I colpi Di Nardo e Sibilli
Il dirigente campano parla poi degli acquisti portati avanti in questa sessione di mercato nel corso di una conferenza stampa per fare il punto dopo la chiusura delle contrattazioni: “Di Nardo aveva legittime aspettative di Serie A, è stata una trattativa lunga in cui gli abbiamo raccontato il nostro mondo e appena c’è stata un’apertura siamo riusciti a chiudere battendo una forte concorrenza.

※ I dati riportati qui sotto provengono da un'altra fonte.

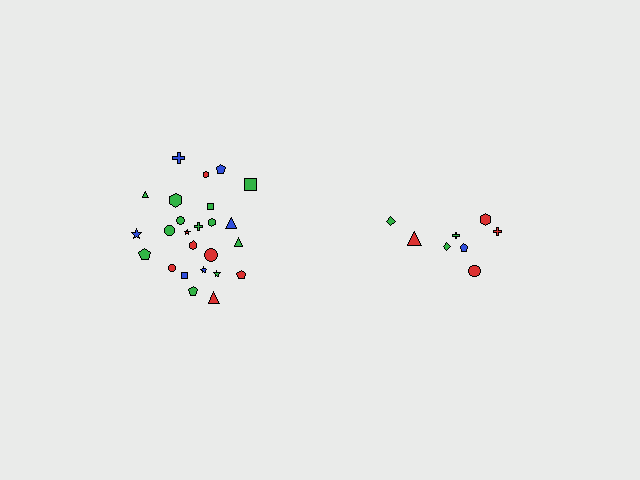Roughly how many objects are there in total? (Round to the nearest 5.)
Roughly 35 objects in total.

Anche per Sibilli è stata una trattativa lunga, ma il ragazzo era fortemente convinto di venire qui. - prosegue Stefanelli come riporta Metropolisweb.it - Vismara? È stato acquistato a titolo definitivo con l’Atalanta che avrà la possibilità di riacquistarlo tra due anni. L’input societario era chiaro, avere soprattutto calciatori di proprietà, e crediamo di aver trovato il giusto bilanciamento”.
Sui giovani e gli svincolati
Stefanelli ha poi spiegato che l’investimento sui giovani: “Abbiamo acquistato diversi calciatori del 2008 o del 2009 su richiesta della società che vuole non solo pensare al presente, ma anche individuare profili futuribili. Alcuni sono andati via in prestito, altri li valuteremo e poi a gennaio vedremo cosa fare. La rosa è ampia, ma ci sarà bisogno di tutti. - prosegue Stefanelli – Svincolati? Non ci interessano, numericamente siamo a posto così”.
Sulla Serie B
“Al di là del leggero scetticismo iniziale tutti gli addetti ai lavori ci hanno dato fiducia perché la società dimostra serietà e visione. L’approccio al campionato è stato positivo e ora affronteremo un Pisa che è una vera e propria corazzata. - conclude Stefanelli - Noi non siamo il Real Madrid, dobbiamo mettere i piedi per terra perché il percorso sarà tortuoso, ma la proprietà è ambiziosa e negli anni regalerà soddisfazioni”.